はじめまして。パゾリーニを愛すること40ウン年のギロと申します。約30年前のネット草創期にパゾリーニのファンサイトを立ち上げたり、約20年前には彼の日本語版DVDの解説や監修をしたりと細々とやってきました。当時はネット上に情報も乏しくストリートビューもなかったのでロケ地紹介はあきらめたことがありまして、貴サイトの充実した内容に大変敬服しました。
「奇跡の丘」は一番好きな作品です。お書きのように老いたマリア役でパゾリーニの実母スザンナが出演している点にも感動しています。演技指導についてお書きですが、スザンナは次男グイド(パゾリーニの弟)を第二次大戦中のパルチザン活動(内部セクト同士の対立)で殺されており、パゾリーニは息子イエスの死を嘆くマリアつまり母スザンナに「グイドのことを思い出して!」と言ってあの慟哭のシーンを撮ったそうです。まったくもって涙なしには見られないシーンと思います。その約10年後には長男ピエル・パオロまで殺されたわけですから、スザンナは大変に不幸な母親でしたね。

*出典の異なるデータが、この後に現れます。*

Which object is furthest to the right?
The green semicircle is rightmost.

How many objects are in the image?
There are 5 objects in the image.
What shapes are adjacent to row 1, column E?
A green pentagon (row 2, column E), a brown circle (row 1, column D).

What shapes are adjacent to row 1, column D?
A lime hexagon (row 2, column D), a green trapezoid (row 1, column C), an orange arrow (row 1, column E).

天使役で登場するロッサナ・ディ・ロッコも神秘的な顔立ちで気に入っています。彼女はパゾリーニの短編「ラ・リコッタ」(ゴダールやロッセリーニも作品を寄せた長編オムニバス映画「ロゴパグ」の一挿話)の端役でデビューしました。お書きのようにその後いくつかの映画に出演してますね。YOUTUBEでRossana Di Rocco, l’angelo di Pasolini in “Uccellacci e uccellini”で検索するとオバサンになった近年の動画を見ることが出来ます。
ちなみにサロメ役も美少女ですが、これはパオラ・テデスコ。後にジャッロ映画ほか多様なジャンルの映画、テレビドラマ、舞台で活躍し歌手としてレコードまで出しています。彼女が清楚な感じで「サロメの踊り」を踊るシーンやヘロデ王が登場するシーンはプーリア州ジョイア・デル・コッレのノルマン・スヴェヴォ城で撮影されています。

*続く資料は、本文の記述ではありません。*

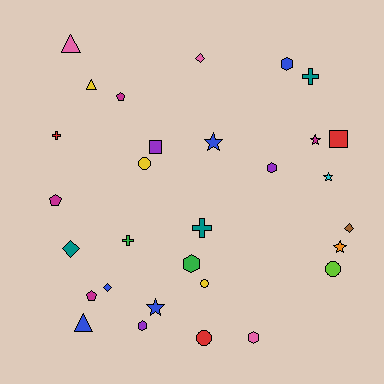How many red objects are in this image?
There are 3 red objects.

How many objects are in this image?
There are 30 objects.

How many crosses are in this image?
There are 4 crosses.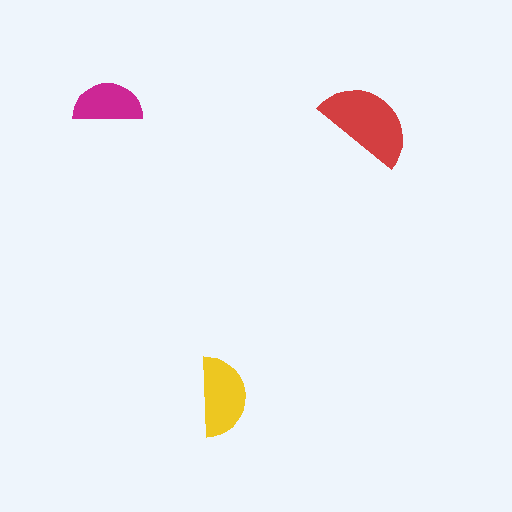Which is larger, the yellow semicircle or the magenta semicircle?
The yellow one.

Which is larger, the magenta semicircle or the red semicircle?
The red one.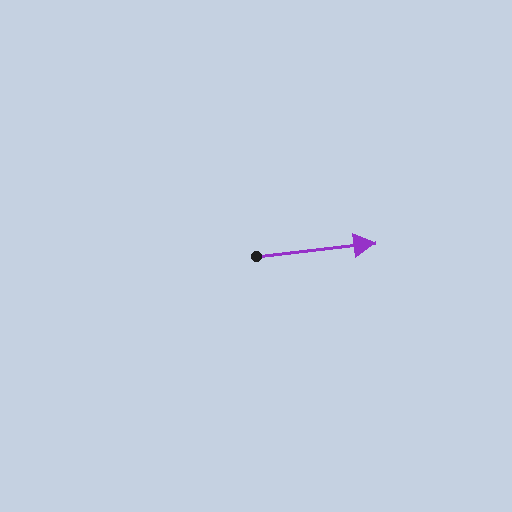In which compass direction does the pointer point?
East.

なお、来春にはマテーラを訪問する予定です。「奇跡の丘」に限らず何か面白い情報が手に入ったら、また報告に来ますね。
末筆ですが貴サイトのますますのご発展を祈念しております。時間をかけてじっくりと拝見させていただこうと思います。
guillo kaligaliさん、コメントありがとうございます。
そのようなファン歴の方にお読みいただき恐縮の極みです。
お書きいただいた情報、どれも貴重な内容でありがたく読ませていただきました。
母親の演技指導は深い話ですね。母親にとってはけっこうきつい演技の追い込み方ではないかとも思いますが、監督にとってもきつかったかもしれませんね。でもその結果万感あふれる、一度見たら忘れられないショットとなったのかと思います。
女優さん(たち)情報もありがとうございます。
天使役の方は、どんなもんかとちょっとどきどきしながらご紹介のYouTubeを見てみましたが、ちゃんと?面影ありますし、良い感じでお年を重ねているようで何よりです。
『大きな鳥と小さな鳥』は未見でしたが、これはチェックしないとなりませんね。
サロメのロケ地は全然判明していませんでしたので、これはぜひ記事に追記させていただこうと思います(現在多忙につき、来月になってしまうと思いますが)。
来年マテーラ訪問とのことで、うらやましいです。
どうぞお気をつけて、ぜひたっぷり楽しんできてください。